Obesity has been and will continue to be a growing problem all over the world. In late 2017, obesity rates in the United States were at a record high. About 40 percent of adults and 20 percent of American adolescents were reported to be obese.
According to the Centers for Disease Control and Prevention (CDC), obesity is defined as having a body mass index (BMI) above the average relative to the weight and height of an individual. The BMI is calculated by dividing one’s weight (in kilograms) by one’s height squared (in meters).
Among adults, those with a BMI greater than 30 are considered obese while among children, those with a BMI above the 95th percentile for their specific age group are considered obese.
Chile, a South American country ranked in the 20s for countries with the highest rates of obesity, is aware of the growing problem and has enacted a food law two years ago that limits the sale of junk food in the country.
“Sugar kills more people than terrorism and car accidents combined,” Chilean physician and politician Guido Girardi said, according to the New York Times.
Currently in Chile, junk foods, such as Frosted Flakes, Cheetos and even ice cream, are not allowed to be sold in schools.
The Chilean government plans to completely wipe out advertisements promoting junk food from TV programs and radio stations broadcasted throughout the country.

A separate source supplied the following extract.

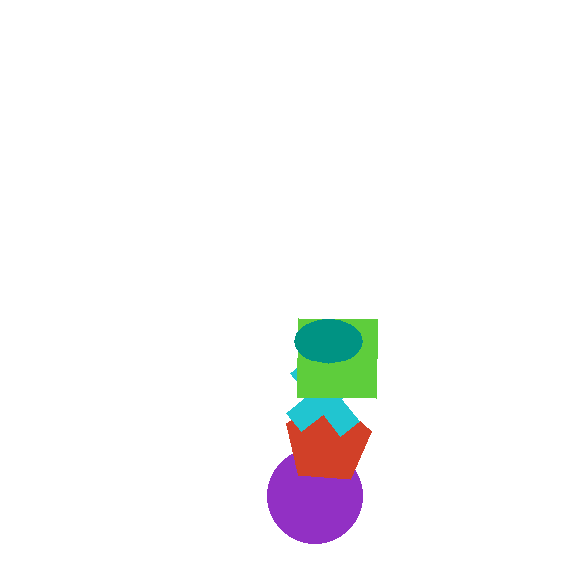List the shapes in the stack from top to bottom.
From top to bottom: the teal ellipse, the lime square, the cyan cross, the red pentagon, the purple circle.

For the foods that are sold in the country, a new labeling system requires packaged foods high in sugar, salt, saturated fats and calories to be marked with a black stop sign.
In the grocery store, Frosted Flakes cereal boxes are Tony-less and Nesquik’s chocolate milk are bunny-less. Instead, the items are covered in warning signs.
Drinks that are high in sugar content, such as Coca-Cola and Pepsi, now include a hefty 18 percent tax.
Sam Randall, a junior applied math and statistics and public health double major, reacted to this news in an interview with The News-Letter.
“What struck me was how similar [this law] is to the U.S. governmental policy on cigarettes. There seems to be really interesting parallel rules on advertisements between sugar and smoking,” Randall said.
In reality, the law was put into action not only because of the growing rates of obesity in the nation, but also due to its economic costs. According to the New York Times, $800 million went into Chile’s spending on medical treatment for obesity related issues in 2016.
Although the Chilean law may seem drastic, it seems to have changed how food industries view the consumer population. Food companies have been voluntarily modifying their products to avoid the dreaded black logos.
For example, Nestle has reduced the amount of sugar in many of their products. More than 1,500 items sold in Chile have been modified in some way in response to the law.
Globally, obesity affects approximately 650 million adults and 125 million adolescents.
Obesity, however, isn’t just a number and a page of statistics. Rather, it can lead to many negative long-term effects. Those who are diagnosed with obesity have an increased risk of developing coronary heart disease, type 2 diabetes, liver disease and more.
“It’s difficult to be optimistic at this point,” said Dr. Frank Hu, chair of the Department of Nutrition at the Harvard T. H. Chan School of Public Health in an interview with NBC News.
Hu said that obesity has quickly become a worldwide epidemic.
“The trend of obesity has been steadily increasing in both children and adults despite many public health efforts to improve nutrition and physical activity,” Hu said.